--- title: "HW4: Pairwise Alignments" linkTitle: "HW4: Alignments" description: > type: docs weight: 304 ---

## A. Choice of Sequence Type - __Task 1__: Which sequence type - amino acid or nucleotide - is more appropriate to search databases for remotely related sequences? Provide at least three reasons for your decision. ## B. Dynamic Programming for Pairwise Alignments - __Task 2__: Create manually (or write an R script for it) one global and one local alignment for the following two protein sequences using the Needleman-Wusch and Smith-Waterman algorithms, respectively: ```sh O15528: PFGFGKRSCMGRRLA P98187: FIPFSAGPRNCIGQK ``` Use in each case BLOSUM50 as substitution matrix and 8 as gap extension penalty (no extra penalty for gap opening).
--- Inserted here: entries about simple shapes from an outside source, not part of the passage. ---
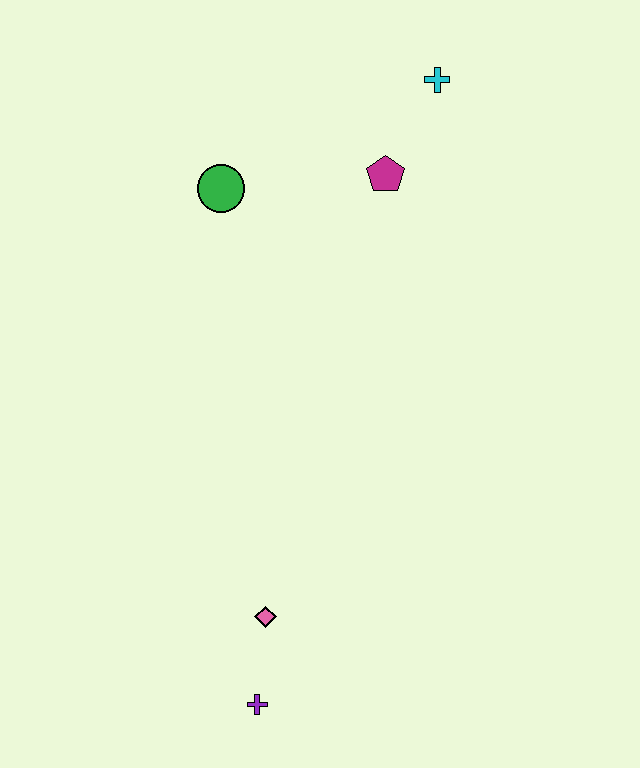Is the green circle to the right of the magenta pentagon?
No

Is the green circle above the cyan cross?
No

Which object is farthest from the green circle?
The purple cross is farthest from the green circle.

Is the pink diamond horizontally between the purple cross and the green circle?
No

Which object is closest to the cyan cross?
The magenta pentagon is closest to the cyan cross.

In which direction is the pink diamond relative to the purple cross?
The pink diamond is above the purple cross.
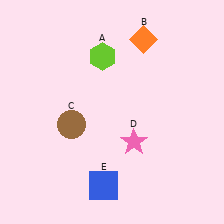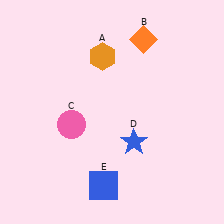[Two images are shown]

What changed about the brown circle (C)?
In Image 1, C is brown. In Image 2, it changed to pink.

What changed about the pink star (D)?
In Image 1, D is pink. In Image 2, it changed to blue.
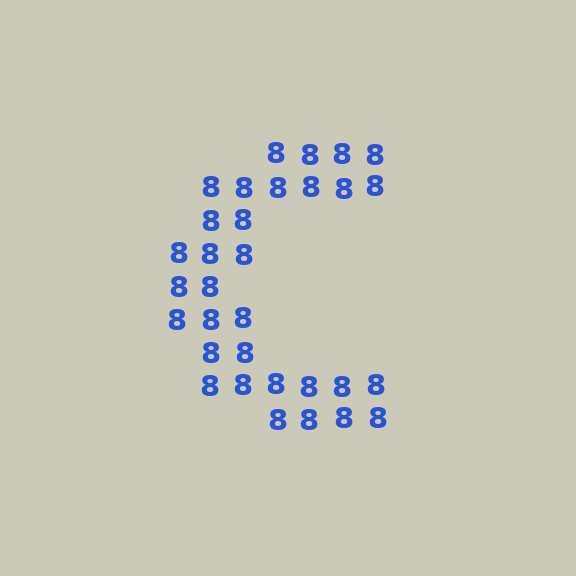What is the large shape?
The large shape is the letter C.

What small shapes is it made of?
It is made of small digit 8's.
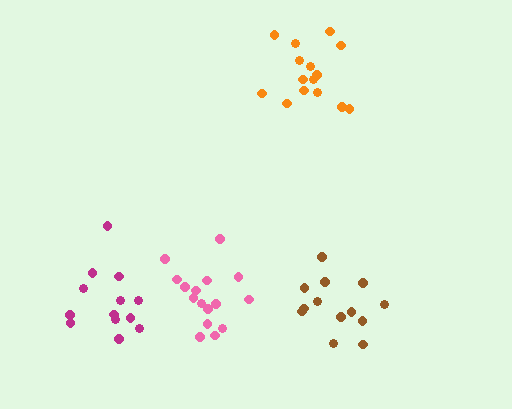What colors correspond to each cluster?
The clusters are colored: brown, magenta, orange, pink.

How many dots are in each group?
Group 1: 13 dots, Group 2: 13 dots, Group 3: 15 dots, Group 4: 16 dots (57 total).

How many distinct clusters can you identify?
There are 4 distinct clusters.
Note, [here](https://raw.githubusercontent.com/tgirke/GEN242//main/content/en/assignments/Homework/HW04/HW04b_StarterCode.R) is some helper code in R to create the initial matrix programmatically for upload to a spreadsheet program. Alternatively, solve the entire homework by writing an R script. Your answers should contain the following components: 1. Manually populated dynamic programming matrices 2. The optimal pairwise alignments created by traceback 3. The final scores of the alignments ## C. Alignments with Different Substitution Matrices - __Task 1__: Load the `Biostrings` package in R, import the following two cytochrome P450 sequences `O15528` and `P98187` from [NCBI](http://www.ncbi.nlm.nih.gov/protein/O15528,P98187) (save as `myseq.fasta`), and create a global alignment with the `pairwiseAlignment` function from `Biostrings` as follows: ```r library(Biostrings) myseq <- readAAStringSet("myseq.fasta", "fasta") (p <- pairwiseAlignment(myseq[[1]], myseq[[2]], type="global", substitutionMatrix="BLOSUM50")) writePairwiseAlignments(p) ``` Your answers should address the following: 1. Record the scores for the scoring matrices BLOSUM50, BLOSUM62 and BLOSUM80. 2. How and why do the scores differ for the three scoring matrices? ## Homework submission Assemble the results from this homework in one PDF file (HW4.pdf) and upload it to your private GitHub repository under `Homework/HW4/HW4.pdf`. ## Due date This homework is due on Thu, April 25 at 6:00 PM (~10 days). ## Homework Solutions To be posted.